11

From what I understand template classes and template functions (for the most part) must be declared and defined in the same header file. With that said:

  1. Are there any other ways to achieve separate compilation of template files other than using particular compilers? If yes, what are those?

  2. What, if any, are the drawbacks of having the declaration and definition in the same file?

  3. What is considered best-practice when it comes to template declaration & definition?

12

How To Organize Template Source Code

Basically, you have the following options:

  • Make the template definition visible to compiler in the point of instantiation.
  • Instantiate the types you need explicitly in a separate compile unit, so that linker can find it.
  • Use keyword export (if available)
  • +1 explicit instatiation of course means the rest of your code is dealing with concrete types rather than generic code, but this is mostly the only way to seperate as export is not implemented by most compilers – jk. Feb 2 '10 at 17:17
2

One of the drawbacks encountered by implementing templates in the .h files is that any time you make a small change to the implementation, all the code that uses the template must be recompiled. There's really no way around this aside from not using templates, or declaring & defining them in the CPP file where you use them.

You can implement templates in a seperate file, and then include that file from the .h file. Such as:

templ.h

template<class V> V foo(const V& rhs);
#include "templ.inc"

templ.inc

template<class V> V foo*const V& rhs)
{
// do something...
return val;
}

My personal preference is to implement templates right in the h file unless they become large, and then I'll break it up in to h and inc files.

0
  1. Not really. The definition of the template must be available at compile time, since templates are instantiated depending on the template arguments you give them. This is why they must be placed in headers, so the compiler can have the code to write a new instantiation. You pretty much need a compiler with support for the export keyword.

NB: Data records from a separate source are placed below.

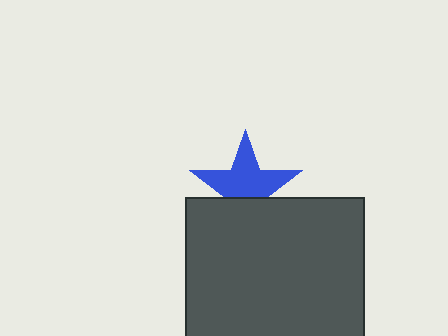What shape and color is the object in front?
The object in front is a dark gray square.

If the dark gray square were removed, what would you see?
You would see the complete blue star.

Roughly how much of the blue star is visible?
About half of it is visible (roughly 65%).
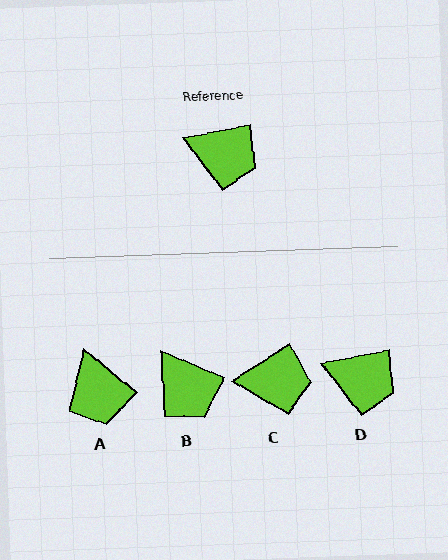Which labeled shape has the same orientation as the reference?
D.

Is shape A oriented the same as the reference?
No, it is off by about 51 degrees.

  2. People can see your code, if that's a drawback to you. It might also be less "neat" to some people, but I don't think that's an issue.

0

A further problem is the compile times every time you change the .h (especially if it is included in a lot of places)

0
  1. Not really. There is the export keyword, but most compilers don't support this. The only mainstream one that I know of that does support this is the Comeau compiler.
  2. If your template is part of a public API then you're exposing your code to the world. (most people don't consider this a problem, but some do. It depends on your business).
  3. Put them both in the same header file.